Виктор Попков – передвижник 60-х или Искренность в обмен на жизнь
Один из самых значительных русских живописцев XX в. сегодня мало известен неспециалистам. При этом на открытии выставки заместитель директора Третьяковской галереи Татьяна Львовна Карпова говорит: «Для нас это драгоценный художник». Надо разобраться, почему он такой, Виктор Попков.
Выставка состоит из пяти разделов, в каждом из которых есть главное полотно, выделенное цветом. В каждой работе — много слоев, раскрывать которые особое удовольствие. Вечные категории жизни и смерти, признание, взаимоотношения — Попков любит задать неудобные вопросы, а еще подкупает умением слушать музыку времени и философскими размышлениями. И кстати, кураторы расположили разделы на неочевидной нехронологической оси, началом и концом которой является могучий дуб. Обратите внимание на параллель между «Полдень» и «Хороший человек была бабка Анисья». Так же и сам художник на космических скоростях прошел от рассвета до заката жизни, но отвлекаться на его биографию мы сейчас не будем, ограничимся изысканиями на творческом пути.

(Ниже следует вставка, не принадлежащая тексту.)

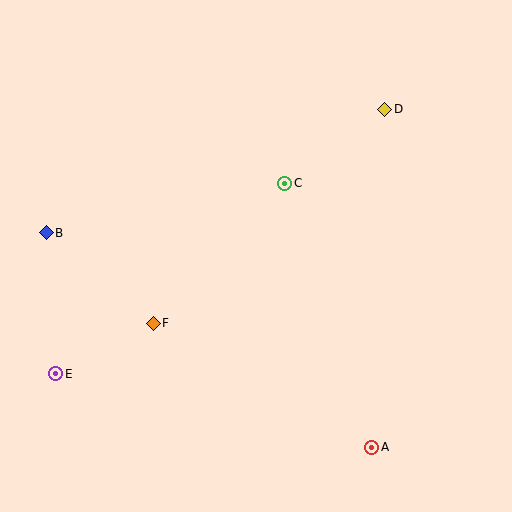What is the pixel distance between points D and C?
The distance between D and C is 125 pixels.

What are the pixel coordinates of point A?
Point A is at (372, 447).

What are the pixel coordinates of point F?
Point F is at (153, 323).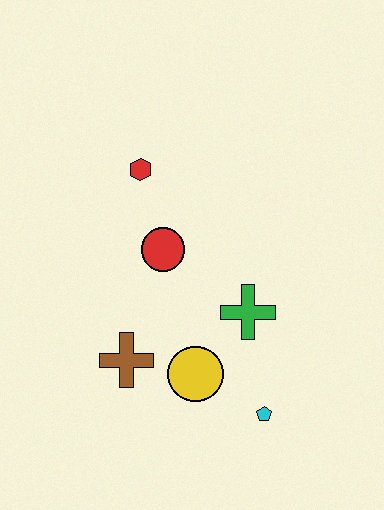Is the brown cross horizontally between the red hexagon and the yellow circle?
No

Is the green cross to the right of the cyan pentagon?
No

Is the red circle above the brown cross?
Yes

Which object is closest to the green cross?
The yellow circle is closest to the green cross.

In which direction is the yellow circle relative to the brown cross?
The yellow circle is to the right of the brown cross.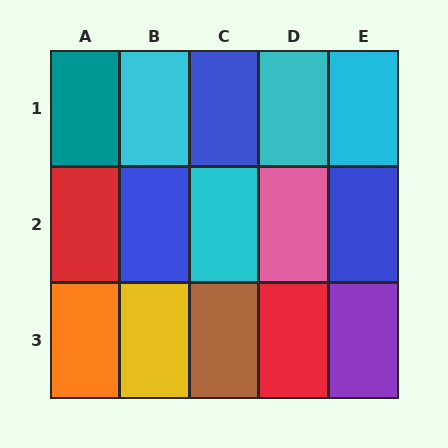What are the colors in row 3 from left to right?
Orange, yellow, brown, red, purple.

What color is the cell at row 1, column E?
Cyan.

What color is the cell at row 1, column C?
Blue.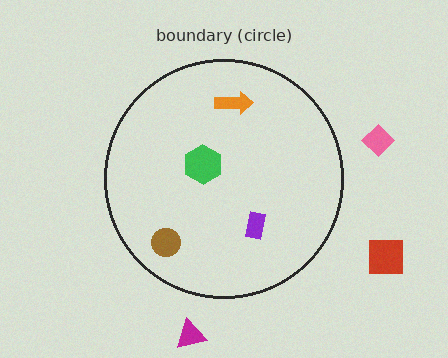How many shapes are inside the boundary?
4 inside, 3 outside.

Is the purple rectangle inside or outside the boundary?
Inside.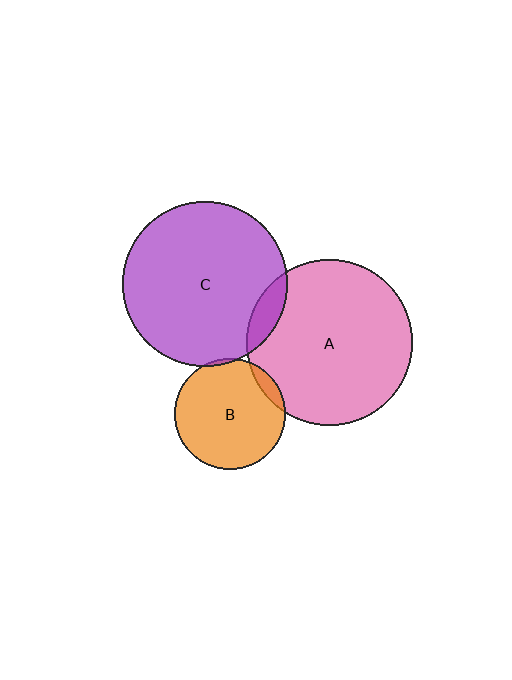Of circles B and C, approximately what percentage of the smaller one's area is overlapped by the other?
Approximately 5%.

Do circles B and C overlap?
Yes.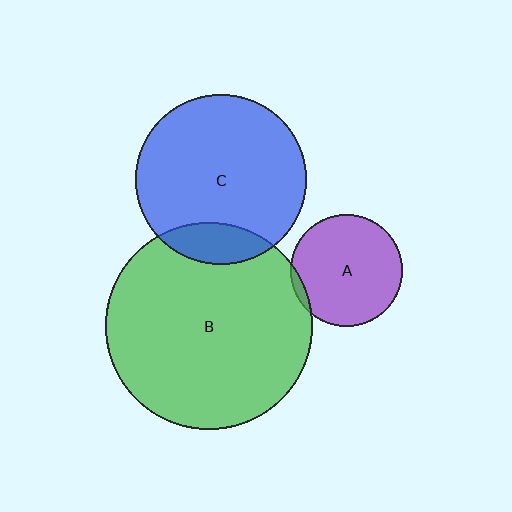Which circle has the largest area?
Circle B (green).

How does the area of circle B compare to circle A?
Approximately 3.4 times.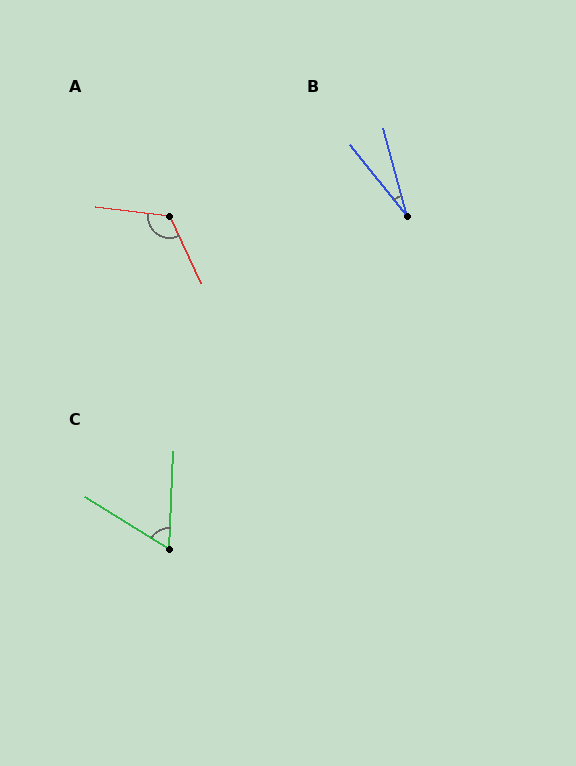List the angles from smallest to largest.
B (23°), C (61°), A (122°).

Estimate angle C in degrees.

Он начинал творческий путь как график. Рисунки, акварели и линогравюры, собранные в залах экспозиции, завораживают графичностью и отражением красоты окружающего мира в любом его проявлении. И тут же напоминают о японской гравюре, с Хокусаем у Попкова много общего, как и с Эль Греко и Ботичелли, впрочем. Даже физически нарядиться в чужие одежды было особым подходом Попкова, помогающим ему разработать выбранную тему. Он говорил, что образ так находит воплощение.
Известность художнику принесло полотно «Строители Братской ГЭС». Оно же сыграло решающую роль в осуществлении замысла этой выставки, задуманной более 10 лет назад: когда партнером проекта стала компания Эн+, владелец этой гидроэлектростанции в наше время, наследие художника стало возможно не только показать, но осуществить голубую мечту хранителей — показать Виктора Попкова вслед за передвижниками и в зале под блокбастером русского искусства. Смысл этой параллели в продолжении заветов наших бунтарей XIX века. Они, и правда, во многом похожи: искренне писали о своем времени; создавали работы, говорящие со зрителем; затрагивали огромный спектр тем.
Как и передвижники обыденность Виктор Попков умел сделать эстетически значимой, а своих героев разговорить не хуже известнейших жанристов XIX в. — Владимира Маковского или Павла Федотова. Жест, поза, выражение лица — все составные элементы подчинены идее, которую художник долго отрабатывал в эскизах. Кстати, не менее значимая часть выставки — предварительные наброски, на которых мастер полностью прописывал будущее полотно, как когда-то художники Возрождения. Собранные из разных музеев и частных собраний, эти части одного процесса давно не виделись. Особенно ярко видна скульптурная техника отсечения деталей, сосредоточения на самом важном при сравнении эскизов и конечной работы о бабке Анисье.
На многих полотнах можно заметить повторяющиеся фрагменты. Красный цветок на окне, усугубляет тревожную атмосферу, а в «Разводе» символично теряет половину себя. По примеру Шагала, частый гость — белый конь. Он оживляет бескрайние просторы и глухие северные деревушки архангелогородчины, которые так любил посещать художник: то везет возок по заснеженным полям, почти сливаясь с сугробами, то черной ночью «освещает» архангельские деревушки — то ли лошадь, то ли видение. Палитра в руках художника на автопортретах непременно окрашена тремя красками, в центре – будто огненное сердце массивно алеет самый актуальный цвет.
Попков страстно предпочитает пурпуры: на портретах вдов полыхает огнем войны выжженая жизнь, лиловые фигуры женщин призраками плывут на заднем плане в самой трагической работе — «Шинели отца», а по соседству тревога внезапно сменяется на нежность, когда тем же оттенком наполняется «Рождение картины», летящее "навстречу северной Авроры" или становится главным цветом лоскутных одеял — еще одной теплой детали, повторяющейся многократно и возвращающей в нищее детство, где бабушка создавала такие рукотворные чудеса. А постоянно напоминающий о себе мальчик на картинах — он «красной нитью» проходит в разных образах (в многочисленных автопортретах тоже его глаза), — будто олицетворяя главный вопрос: «Зачем и как жить?».
Пафос социалистического строительства, казалось бы, должен уничтожить желание любоваться «сценами из жизни», однако что-то заставляет вглядеться в эти лица. И они перестают быть «социалистическими». Задорные, мчащие по своим делам или усталые после трудового дня — это обычные люди, без политики. Они обеспечили включение в обойму «правильного автора» и сохранение множества его работ в музеях по всей стране. А когда встречаешься с девушками «На лесах Большого театра», солнечный свет, кажется, приподнимает и тебя эту высоту под квадригу. Свет большого мастера.